As I wrote yesterday, a slowing labor market has produced an air pocket in consumption, and US economic growth in 2019 is likely to be about half of last year’s 3%. US equity prices were flat to moderately lower.

Fearing a massive currency devaluation just before the March 31 municipal elections, Turkey’s government Wednesday forced overnight interest rates up to 1,300%. News reports claim that the Turkish government ordered banks not to lend a single lira to overseas borrowers, making it hard to hedge the beleaguered Turkish currency.

The lira held for the moment, but the cost of hedging against Turkish risk in credit and foreign exchange markets spiked and Turkish equities collapsed, with the US-traded Turkish ETF down around 8% on the day.

Nothing like this has ever happened. The Turkish central bank is like the condemned man who tries to beat the gas chamber by holding his breath. The absolute lack of liquidity will shut down the Turkish economy within weeks, and the lira will collapse anyway.

The Turkish lira collapsed during the summer of 2018, and the Turkish central bank drastically raised interest rates, forcing the economy into recession. But Turkey is far from the bottom, and a second round of rapid lira deprecation is beginning.

Although the central bank managed to keep the lira stable by effectively shutting down the banking system, every risk parameter has exploded.
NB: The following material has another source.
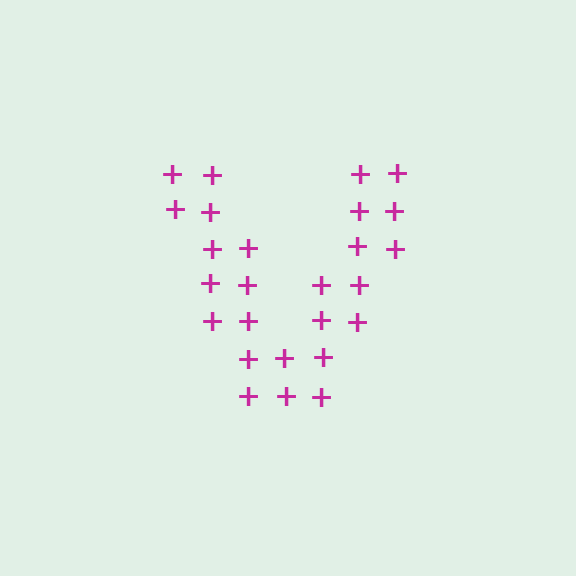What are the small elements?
The small elements are plus signs.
The cost of buying insurance against Turkish default on dollar sovereign debt jumped from about 300 basis points above the London 3-month interbank rate earlier this week to nearly 500 basis points, and the cost of hedging Turkish lira in the options market roughly doubled.

During the past two years, Turkish President Recep Tayyip Erdogan has dismissed or imprisoned 160,000 public officials, seized the assets of 1,000 companies worth up to $60 billion, closed down scores of media outlets and imprisoned 160 journalists. These data are from Wikipedia, which is blocked in Turkey. Turkey’s credit-fed economic bubble popped last year and the Turkish lira collapsed, throwing the country into deep recession.
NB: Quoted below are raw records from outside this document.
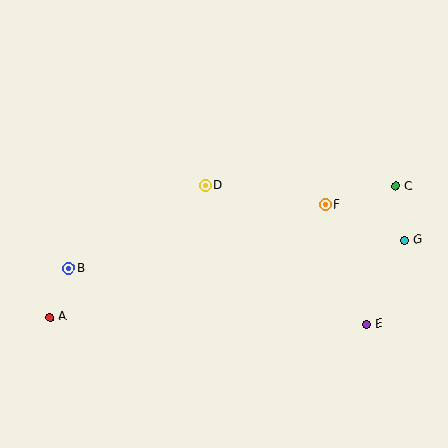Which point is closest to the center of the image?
Point D at (205, 186) is closest to the center.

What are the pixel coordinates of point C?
Point C is at (396, 186).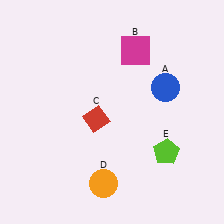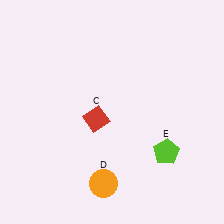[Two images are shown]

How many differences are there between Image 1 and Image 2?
There are 2 differences between the two images.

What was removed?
The blue circle (A), the magenta square (B) were removed in Image 2.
Industrial production is down 10% year-on-year and unemployment has risen to 13.5 from 9.6% in April 2018. With $300 billion in hard-currency debt, Turkish companies can’t scrape up interest payments in devalued Turkish lira, and the economy faces a downward spiral.

The country desperately requires fresh capital, but prospective sources of new money are few given Erdogan’s penchant for turning erstwhile friends into enemies. Saudi Arabia objects to Erdogan’s patronage of the Muslim Brotherhood, which is trying to overthrow the Saudi monarchy (Erdogan tried to use the murder of Saudi spook Jamal Khashoggi to destabilize the Saudi regime).
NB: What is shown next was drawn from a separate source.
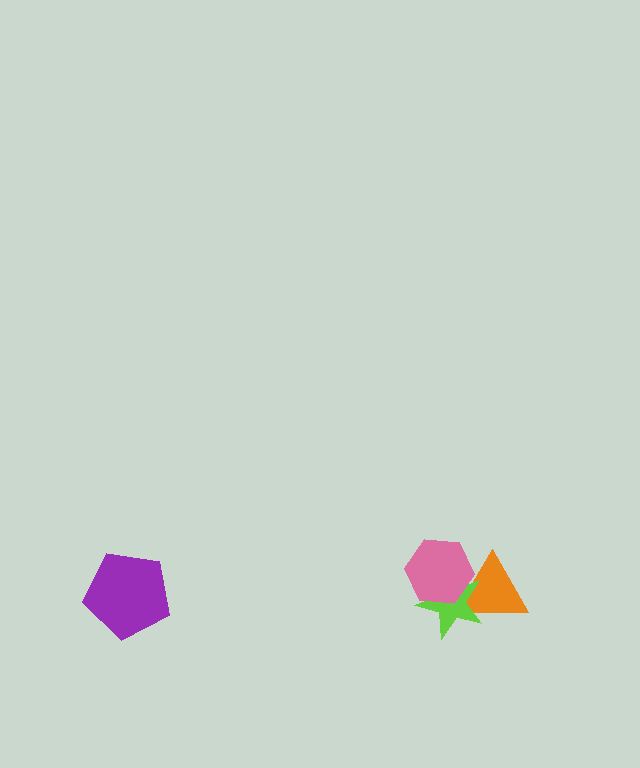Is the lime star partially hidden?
Yes, it is partially covered by another shape.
China is furious at Erdogan for encouraging Uighur separatists in Xinjiang province, whom China considers dangerous subversives. The United States slapped sanctions on Turkey last year over the imprisonment of an American Protestant minister on risible charges of terrorism.

Turkey also has a chronic current account deficit, now equal to about 4% of GDP. The Erdogan credit bubble helped Turks to buy imported consumer goods on credit, but the country no longer can finance the deficit. Turkey’s GDP has already fallen by 3.5% over the past year and will fall by that much again. A wave of corporate and individual bankruptcies threatens to overwhelm its banking system.

Ultimately Turkey will have to go back to the International Monetary Fund and accept a de facto receivership of its crippled economy. A prolonged period of falling incomes and reduced consumption will be required to stabilize the current account and pay down foreign debt.

Erdogan has stayed in power since 2003 by delivering economic benefits to voters who didn’t necessarily support his neo-Ottoman imperial agenda, and he stands to lose those voters as the economy shrinks. Evidently, he decided to sacrifice the credibility of the country’s central bank in order to avoid humiliation in the March 31 local elections, trading a possible short-term advantage for long-term pain.